Network monitoring tracks the state of the network and is primarily looking for faults. At the most basic level, we want to know if devices and interfaces are "up." This is a simple binary reachability test. Your device is either reachable or not, it's either "up" or "down." However, just because a device is reachable does not mean there are no faults in the network. If a circuit is dropping packets, performance may be impacted and can make the circuit unusable even though it is "up." Time to stop thinking in terms of reachability and start thinking in terms of availability.

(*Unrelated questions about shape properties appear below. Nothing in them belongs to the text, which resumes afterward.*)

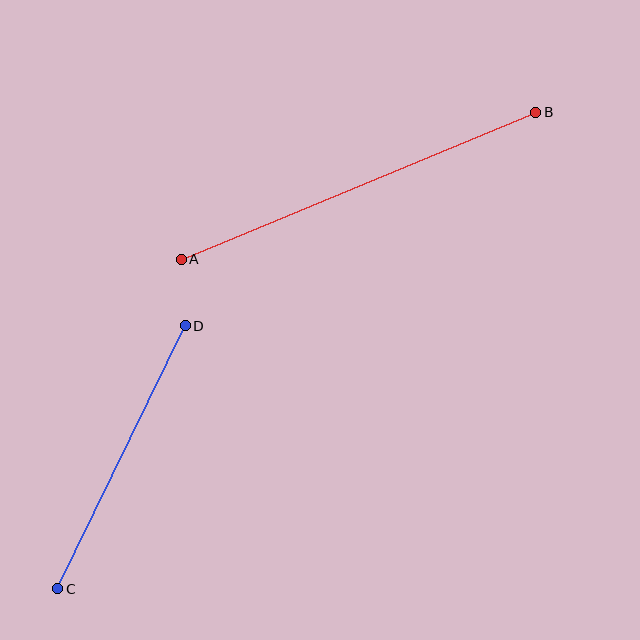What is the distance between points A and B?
The distance is approximately 384 pixels.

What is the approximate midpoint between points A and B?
The midpoint is at approximately (359, 186) pixels.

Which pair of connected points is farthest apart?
Points A and B are farthest apart.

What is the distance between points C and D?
The distance is approximately 292 pixels.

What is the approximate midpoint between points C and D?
The midpoint is at approximately (122, 457) pixels.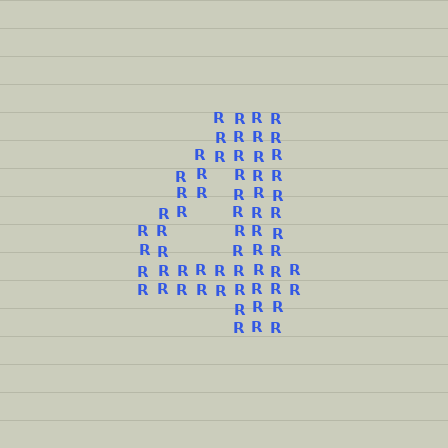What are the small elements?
The small elements are letter R's.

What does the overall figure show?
The overall figure shows the digit 4.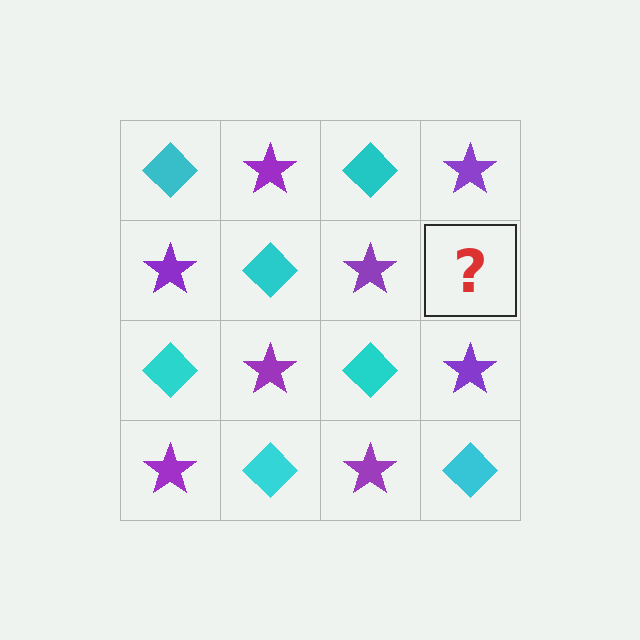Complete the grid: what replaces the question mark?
The question mark should be replaced with a cyan diamond.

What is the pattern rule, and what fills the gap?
The rule is that it alternates cyan diamond and purple star in a checkerboard pattern. The gap should be filled with a cyan diamond.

Availability is a service oriented concept that asks, "is the service this widget provides available to its users?" Is the service 100% available or is it degraded in some way? Here are some examples of situations that simple reachability monitoring has difficulty detecting:

  • A circuit is dropping packets somewhere in your WAN provider's network. It is "up," but throughput is reduced.
  • A circuit is congested and latency has shot through the roof. The circuit is still "up." There may not be anything technically wrong with the circuit, but it isn't really usable to the end users.
  • A router is using 100% of its memory. It is processing packets slowly or perhaps it is not able to add new routes. It may still be "up."
  • An Ethernet interface in a port aggregation group is down or perhaps it was one blocked by Spanning Tree. While an interface will be down, from the packet perspective everything is still "up."

In the first two cases, you will probably hear about it from the end users. In the last two cases, you might not know about them until something else changes in the network that causes a (possibly confusing) outage. And probably a bunch of trouble tickets.

Are you thinking in terms of availability or reachability? Is your NMS configured to match your mindset?